Now, with the tables turned, that principle still holds true. Today, though, the disunity is not between Paris and Prague but between one side of Theresa May’s Conservative Party and the other. And it’s leading to a growing sense of unease in EU circles. “How can we do a deal,” one Brussels diplomat said pointedly this week, “when we don’t even know who’s running this?”

Brexit Bulletin: ‘Pull Yourselves Together’

There have been two strands to the Brexit process in Brussels this week. One sees the well-oiled cogs in the bureaucratic machinery continue to turn. Officials from the 27 other member states have been picking over the U.K.’s most-recent proposals and hearing the European Commission’s latest explanation of why Britain can’t have what it wants. It’s a process we’ve gotten used to.

The other strand sees those same officials observing the sideshow in Westminster with something approaching horror. “We’re watching and we’re saying, pull yourselves together,” one official said on Thursday. From them, the message is clear: this sort of chaos isn’t helping anyone.

That’s why other potential scenarios are starting to emerge. As Bloomberg reports today, some diplomats are now seriously considering whether the U.K. needs to stay in the EU a while longer, just to get the negotiations finished. In London, Parliament this week has been wrangling over whether it can wrest back influence over Brexit in the dying days of the two-year Article 50 period. If it does, and demands changes to the deal, what happens then?, the Europeans wonder.

May’s government now thinks some potential rebels are willing to support the prime minister, which should be enough to save the premier from a damaging defeat, according to two people familiar with the negotiations.

Nevertheless, EU-27 diplomats point out that no-deal contingency planning has been stepped up in some of the countries most likely to be affected.

After a week of drama in Westminster, Brussels is getting twitchy again. 

Today’s Must-Reads

Brexit in Brief

Defending a Position | U.K. participation in EU foreign policy should be allowed “on a case-by-case and exceptional basis” and only “where it significantly participates to the fulfillment of the Union’s level of ambition,” the European Commission said on Thursday, dashing British hopes of deeper cooperation. 

Risk Warning | Ireland’s central bank Deputy Governor Sharon Donnery said that the risks arising from Brexit, especially a “hard” or disruptive Brexit, are far-reaching for Ireland. She said the “window of opportunity for resolving a range of issues for firms is closing fast and contingency plans need to be fully prepared.”

And So It Begins | More Polish nationals are returning home from the U.K. this year than settling there, reversing a long trend which brought more than a million Poles to Britain. Jonathan Knott, Britain’s ambassador to Poland, told Rzeczpospolita that the net outflow isn’t significant so far, but that the British economy could suffer if it accelerates. Aside from Brexit, Poles are being lured back home by record-low unemployment and the fastest wage growth in six years.

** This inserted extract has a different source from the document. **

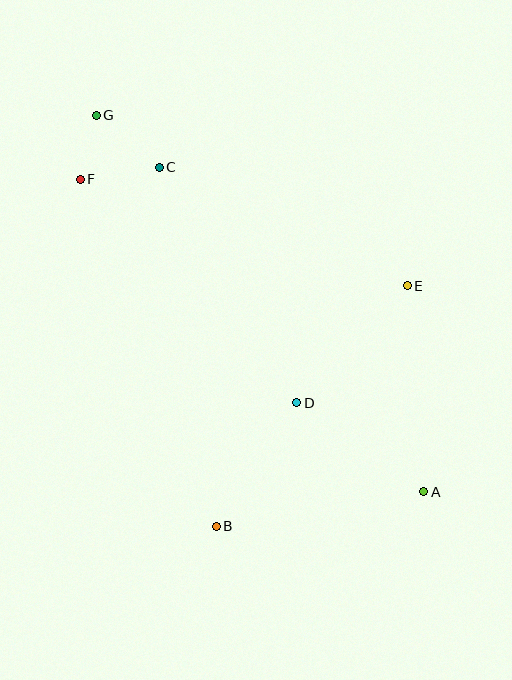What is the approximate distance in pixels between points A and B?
The distance between A and B is approximately 210 pixels.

On the Slide | The British public thinks Theresa May is handling Brexit worse than at any point since she became prime minister, according to a new poll for The Times. The survey indicates just 21 per cent believe that the government is doing well in the negotiations, with 66 per cent saying it’s doing badly. 

Wrong Note | A rare Brexit Bulletin foray into matters ecclesiastical. Today’s Church Times tells us that the congregation of St Mary’s, an 11th-century church in Maldon, Essex, in the south of England, blames Brexit for their decision to abandon plans to buy a new organ. The church spent 10 years fundraising for a 245,000-euro Bavarian-built instrument, but now fear 20 percent VAT could be added to the bill after Brexit. “We could claim that back currently, but we won’t be able to after Brexit,” St Mary’s director of music Colin Baldry told Church Times. “We couldn’t take the risk.” British organ-builders currently make between 10 and 15 organs each year, the paper says.